Maybe the pressure finally got to Stewart; in January, she “outed” herself while hosting SNL. But her “outing” was not of the 1997, Ellen DeGeneres, “I’m Gay” on People magazine variety, nor was it even of the 2014 Ellen Page (why are all lesbians named Ellen?) announcement at an HRC event. Stewart called herself “like, so gay dude” on SNL — an equivocal, tongue-and-cheek pronouncement well-suited to modern conceptions of sexuality.

A 2016 survey found that 35% of millennials, and 52% of individuals aged 13 to 20, identify as something other than exclusively heterosexual, but don’t necessarily use the terms “gay,” “bisexual,” or “lesbian” to define themselves. When Stewart “came out,” she didn’t say: I am gay, I am exclusively sexually and romantically attracted to woman. Instead, she said she was sorta gay, which the decades-old Kinsey Scale suggests we all are (the study also found that sexuality is not always consistent over time), and the rising generation is picking up on. As the uber-trendy Zodiac poets recently Tweeted:

Roxane Gay detailed in The Rumpus the unfair pressure put on celebrities to come out. While celebrities may feel this pressure more intensely, the burden is not exclusive to those in the public eye. Gay’s thesis that “it is [] an unreasonable burden that someone who is marginalized must bear an extra set of responsibilities” could be equally applied to queers of all social strata.

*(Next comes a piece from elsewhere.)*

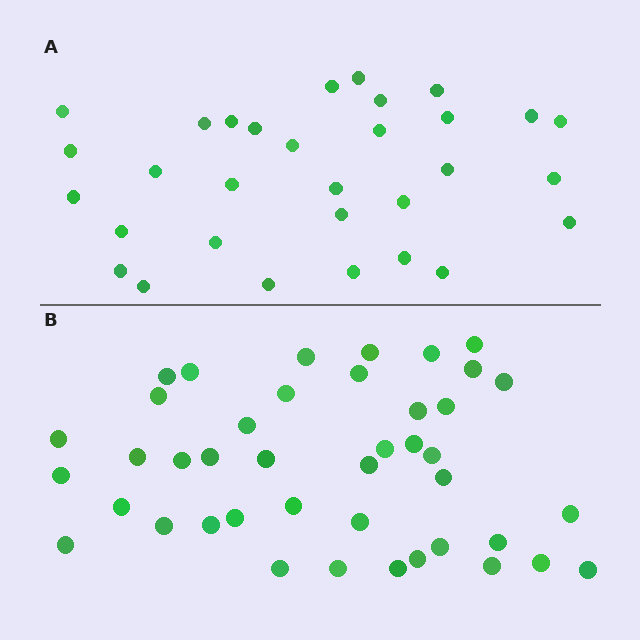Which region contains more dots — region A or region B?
Region B (the bottom region) has more dots.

We don’t intend to ignore the reality that, for many queer people, coming out is not a choice. For those whose queerness is obvious for whatever reason, coming out is a luxury not available to those who — like us — blend seamlessly in straight circles. They suffer from a different burden.

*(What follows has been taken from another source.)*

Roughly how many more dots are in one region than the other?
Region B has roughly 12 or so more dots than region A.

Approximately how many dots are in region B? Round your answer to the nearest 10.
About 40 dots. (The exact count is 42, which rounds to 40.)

The aim of this article is not to detract from the powerful historical significance of coming out — namely, the role it played in LGBT’s fight for equal rights or from people whose lives changed for the better when they sat their families and friends down and made the big announcement.

But it’s time for us to approach the cultural practice with a critical eye, to take note of that fact that for people whose sexuality cannot be easily defined, the expectation of coming out can be anxiety-producing and toxic. Recently on Fresh Air, Sarah Paulson spoke the apprehension involved in a traditional coming out for someone who has been romantically involved with both genders: “I don’t want to be stuck with some kind of label that makes me then a traitor to people if I make a different choice.”

The model Lily Rose Depp was recently mocked for comparing her sexuality to dietary habits, but the analogy is not far-flung. The comparison normalizes sexual fluidity and by comparing it to something equally shifting and infinitely less taboo.

Our decisions and behavior regarding sexual behavior and romantic partnering are complicated, not determined by genetics, so as “The New Scientist” wrote in 2015: “it’s time we get past ‘born this way.’” Likewise, Jenna Wortham recently wrote for The New York Times, “Someday, maybe we’ll recognize that queer is actually the norm, and the notion of static sexual identities will be seen as austere and reductive.”

While the coming out narrative once was important for achieving equality, it has lost political force in an era where sexuality fluidity is increasingly understood and visible. It’s time we stop expecting queer people to choose and announce a cleanly-defined sexual identity, and start allowing them to behave just like everyone else.